The music practice tracker that logs itself
Stairway2Fast is a music practice tracker that lives inside the practising: open a video, loop the hard bars, play — and the time, the speed, and the section log themselves. No timers to start, no journal to fill in afterwards. Free, in your browser, no signup.
▶ Try it live — no signup opens the practice player
Why most practice trackers stop getting used
Manual-entry trackers ask you to do homework about your homework: start a timer, remember to stop it, type in what you worked on, rate how it went. The first week is fine. Then one day you forget, the log gets a hole in it, and the whole record quietly stops feeling true — so it stops getting filled in. The problem isn't discipline; it's that logging is a second task stapled onto the first.
The fix is to make the practising and the logging the same act.
How it works
- Open a video. Paste any YouTube lesson, cover, or backing video — it plays in a practice player with a section looper and pitch-preserved speed control (0.25×–2×).
- Practise. Loop the hard bars, slow them down, climb back up. This is the part you were going to do anyway.
- The record writes itself. Every minute logs against the video, the named section, and the speed you were at. Nothing to type; nothing to forget.
What the record shows you
- Streaks and daily goals — did you show up today, and how long is the chain.

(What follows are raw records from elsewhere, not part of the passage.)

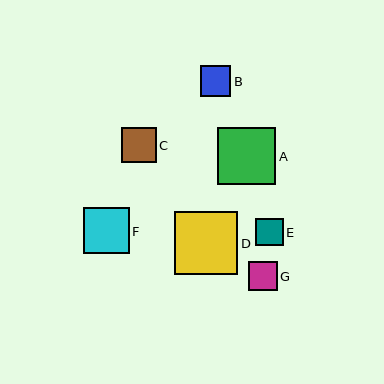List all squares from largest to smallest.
From largest to smallest: D, A, F, C, B, G, E.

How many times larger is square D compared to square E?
Square D is approximately 2.3 times the size of square E.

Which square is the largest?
Square D is the largest with a size of approximately 63 pixels.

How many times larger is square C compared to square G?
Square C is approximately 1.2 times the size of square G.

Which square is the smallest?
Square E is the smallest with a size of approximately 28 pixels.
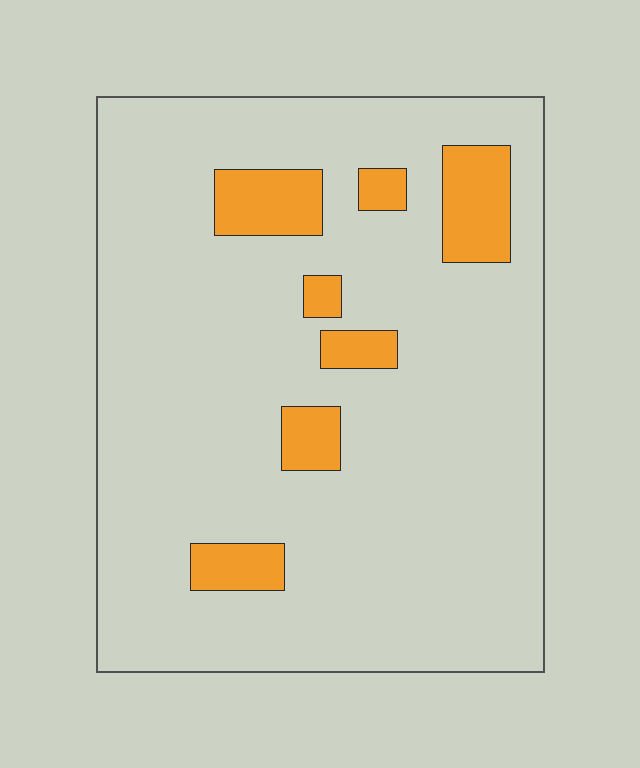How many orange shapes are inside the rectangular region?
7.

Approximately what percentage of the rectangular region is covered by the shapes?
Approximately 10%.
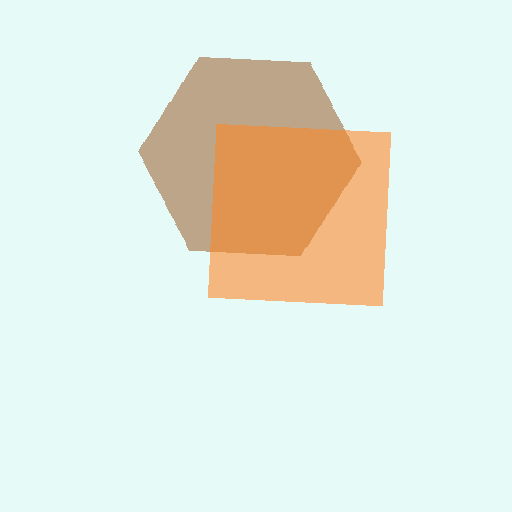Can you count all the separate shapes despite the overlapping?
Yes, there are 2 separate shapes.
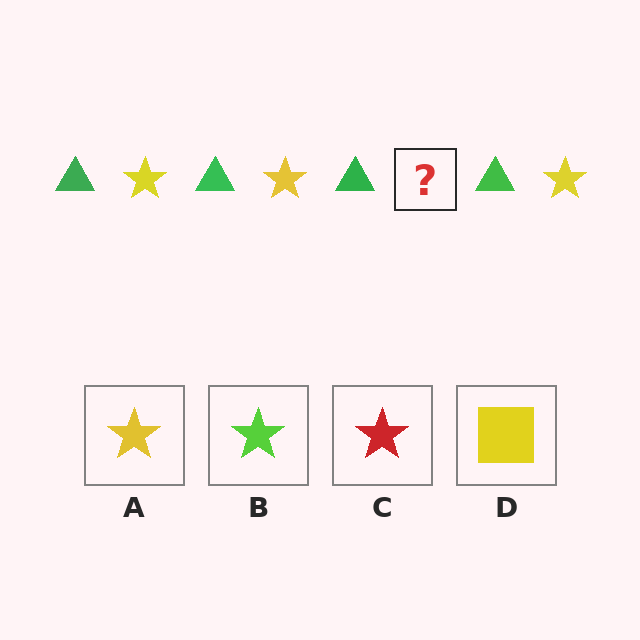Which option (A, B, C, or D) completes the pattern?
A.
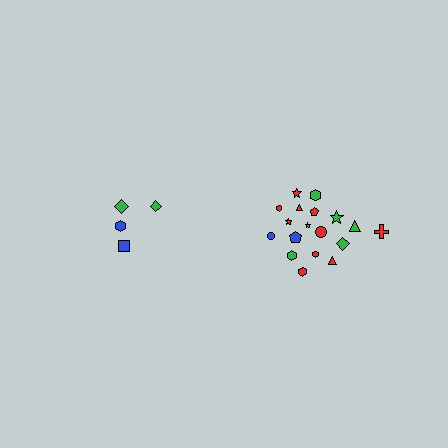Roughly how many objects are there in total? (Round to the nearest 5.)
Roughly 20 objects in total.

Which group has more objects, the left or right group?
The right group.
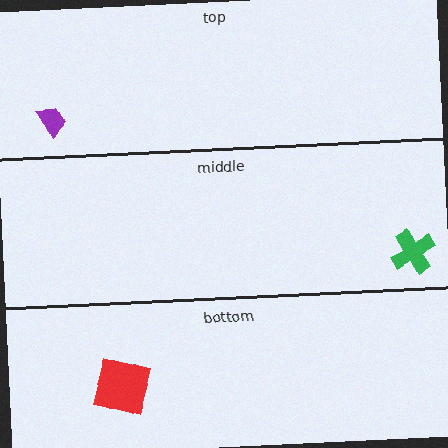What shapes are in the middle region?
The green cross.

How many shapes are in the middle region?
1.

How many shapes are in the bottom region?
1.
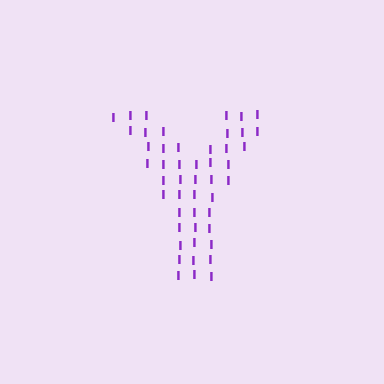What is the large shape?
The large shape is the letter Y.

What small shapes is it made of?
It is made of small letter I's.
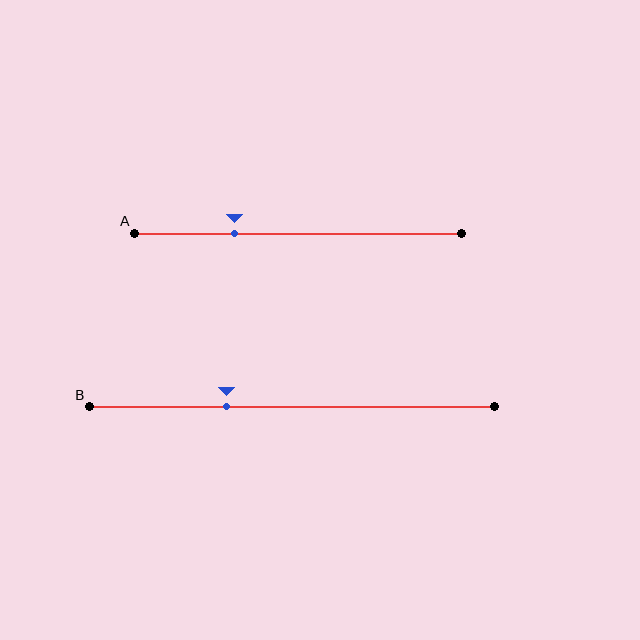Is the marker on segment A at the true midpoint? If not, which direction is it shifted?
No, the marker on segment A is shifted to the left by about 19% of the segment length.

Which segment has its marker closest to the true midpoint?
Segment B has its marker closest to the true midpoint.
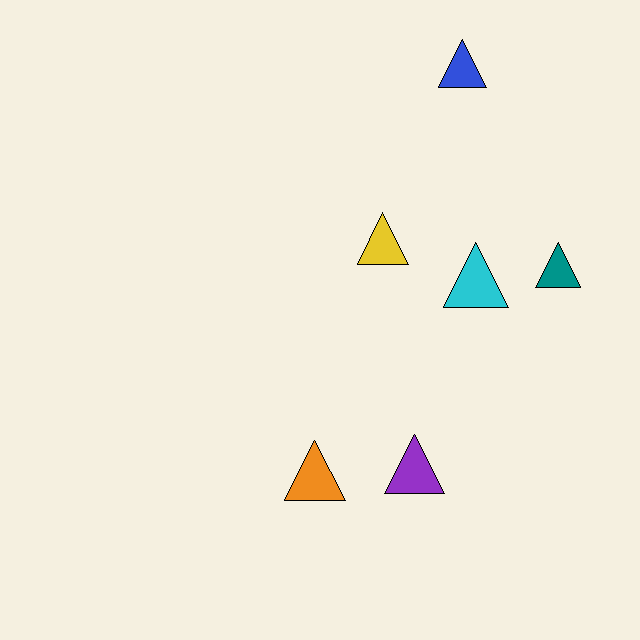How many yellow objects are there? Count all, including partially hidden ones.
There is 1 yellow object.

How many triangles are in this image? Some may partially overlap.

The streak is computed from real logged minutes, not self-report.
- The practice stairway — your cumulative time climbing week by week, one chart, no configuration.
- Per-song, per-section history — how much time each piece and each named loop has had, and at what speeds.
- The speed climb — the one manual trackers can't have: because the tracker is the player, it knows the tempo of every minute. So it can show you the day you finally broke 0.9× on the solo you started at 0.6× — which is what progress on an instrument actually looks like.
Most looping tools forget you were ever there; most trackers never see the practising. This one is both halves in one place, which is precisely why the log stays honest.
Free vs Pro, honestly
The tracker — streaks, goals, stairway, per-song speed history — and the looping player it's built into are free, with no account. Sign up (also free) and it syncs across devices. Uploading your own recordings is free too, with the same self-writing tracking — files stay on the device you added them on. Pro (£4.99/$6 per month) keeps your uploads and their history on every device.
FAQ
Does it track practice away from videos — scales, metronome work, exercises?
Yes. There's a built-in metronome and a practice timer, and time spent with either logs into the same record — so warm-ups and technical work count toward your day, streak, and goals even when no video is open.
Do I need an account?
No. Open the app and practise as a guest — your loops and full practice history are kept in your browser. Create a free account when you want it synced across devices; everything migrates automatically.
Can teachers see their students' practice?
Only what a student explicitly shares. A student can send a specific loop or progress moment to someone; there is no dashboard for watching anyone's practice and no surveillance mode. The record belongs to the person who practised.
What exactly gets logged?
Time, per video and per named section, with the playback speed it happened at — plus the derived views: streaks, daily-goal progress, the practice stairway, and each song's speed history. It logs what you did, not how it sounded; it's a tracker, not a judge.
Is the tracking accurate if I pause a lot?
Yes — the clock runs only while the video is actually playing in practice mode, so thinking time and tea breaks don't inflate the log.
Does it work with any YouTube video?
Any video that allows embedding (nearly all lessons and covers do). It plays through YouTube's own embedded player using YouTube's public player API — nothing downloaded or re-hosted.